This repository contains the code of our audio landmark detection based video fingerprinting technique that is simple yet powerful
Package Requirements:
numpy
openCV
docopt
scipy
joblib
psutil
audfprint
-> Download the UCF-101 database from www.crcv.ucf.edu/data/UCF101.php
-> Keep only the videos listed in vids_greater_15s.txt
-> These will be used to create the database
-> To create queries that have the first "N" frames use create_queries.py
-> python3 create_queries.py <Path_to_UCF_Dataset>
Use video2audio.py to convert video files to pseudo-audio wav files
Usage: python3 video2audio_<distortion>
.py [Path to Frames] [Output Wav Folder] [Distortion_Value]
--input_pth Path to Video Frames
--output_pth Output folder where Wavs are created
Create Wavs from Undistorted frames:
-> python3 video2audio.py <Path To DB/Query Frames> <Output Wav Folder>
-> This resizes all the frames to 128x128. This can be easily changed to any other scale required.
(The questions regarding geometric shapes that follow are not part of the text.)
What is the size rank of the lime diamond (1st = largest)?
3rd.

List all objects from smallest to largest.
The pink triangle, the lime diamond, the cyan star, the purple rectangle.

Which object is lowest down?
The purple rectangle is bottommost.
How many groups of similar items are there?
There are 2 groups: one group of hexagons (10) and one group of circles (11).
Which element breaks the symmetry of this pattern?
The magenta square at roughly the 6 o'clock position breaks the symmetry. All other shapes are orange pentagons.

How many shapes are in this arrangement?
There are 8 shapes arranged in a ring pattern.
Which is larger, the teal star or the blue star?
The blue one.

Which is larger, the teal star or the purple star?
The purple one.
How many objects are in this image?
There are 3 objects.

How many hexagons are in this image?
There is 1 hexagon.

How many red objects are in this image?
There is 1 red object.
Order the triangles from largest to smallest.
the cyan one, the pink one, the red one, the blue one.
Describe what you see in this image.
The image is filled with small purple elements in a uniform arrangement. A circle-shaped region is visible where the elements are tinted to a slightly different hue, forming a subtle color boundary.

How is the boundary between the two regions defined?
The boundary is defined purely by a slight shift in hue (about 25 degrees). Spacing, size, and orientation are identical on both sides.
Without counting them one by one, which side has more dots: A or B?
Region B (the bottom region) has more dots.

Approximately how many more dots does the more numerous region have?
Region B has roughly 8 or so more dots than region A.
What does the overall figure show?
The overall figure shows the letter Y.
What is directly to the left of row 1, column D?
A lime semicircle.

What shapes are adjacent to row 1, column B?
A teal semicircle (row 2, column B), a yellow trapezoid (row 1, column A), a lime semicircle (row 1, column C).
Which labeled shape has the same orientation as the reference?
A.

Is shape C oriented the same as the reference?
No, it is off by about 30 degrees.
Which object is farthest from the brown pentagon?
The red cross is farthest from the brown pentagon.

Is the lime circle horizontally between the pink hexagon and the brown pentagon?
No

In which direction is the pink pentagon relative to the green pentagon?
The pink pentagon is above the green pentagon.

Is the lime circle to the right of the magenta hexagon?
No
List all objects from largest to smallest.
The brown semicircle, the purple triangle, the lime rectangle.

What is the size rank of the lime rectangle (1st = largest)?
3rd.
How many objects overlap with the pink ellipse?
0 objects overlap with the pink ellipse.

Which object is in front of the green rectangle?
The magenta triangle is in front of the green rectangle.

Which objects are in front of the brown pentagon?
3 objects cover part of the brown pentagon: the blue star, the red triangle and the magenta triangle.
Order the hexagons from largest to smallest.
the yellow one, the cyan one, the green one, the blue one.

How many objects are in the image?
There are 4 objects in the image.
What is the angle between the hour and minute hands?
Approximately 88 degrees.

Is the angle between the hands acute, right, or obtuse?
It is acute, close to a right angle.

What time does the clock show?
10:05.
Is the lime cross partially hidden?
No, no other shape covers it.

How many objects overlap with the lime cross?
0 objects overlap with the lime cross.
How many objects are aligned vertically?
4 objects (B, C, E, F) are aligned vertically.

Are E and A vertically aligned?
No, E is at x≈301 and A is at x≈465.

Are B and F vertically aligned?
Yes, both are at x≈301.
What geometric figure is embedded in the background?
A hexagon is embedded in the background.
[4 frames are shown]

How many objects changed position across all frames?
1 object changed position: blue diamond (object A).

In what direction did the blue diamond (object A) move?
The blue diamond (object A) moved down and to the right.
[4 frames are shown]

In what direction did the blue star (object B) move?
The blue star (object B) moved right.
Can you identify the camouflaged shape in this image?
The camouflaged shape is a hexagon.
If Disortions need to be added, follow the steps below:
Resizing:
-> python3 video2audio_resize.py <Path To Query Frames> <Output Wav Folder> <widthxheight>
Drop:
-> Create a copy of the Query Folder
-> Use drop_frames_randomly.py to create queries with "n" frames dropped randomly per second on the copied version of the query folder
-> python3 drop_frames_randomly.py <Path_To_Query_Frames_Copy> <Frames_Dropped_Per_Second>
-> python3 video2audio.py <Path_To_Query_Frames_Copy> <Output Wav Folder>
Rotation:
-> python3 video2audio_rotation.py <Path To Query Frames> <Output Wav Folder> <90,180>
Flip:
-> python3 video2audio_flip.py <Path To Query Frames> <Output Wav Folder> <hor,ver>
Watermark:
-> python3 video2audio_watermark.py <Path To Query Frames> <Output Wav Folder> <TL,TR,BL,BR> <watermark_image>
Compression:
-> First run x265 compression on the query frames. QPs used for compression [10,20,30,40,50]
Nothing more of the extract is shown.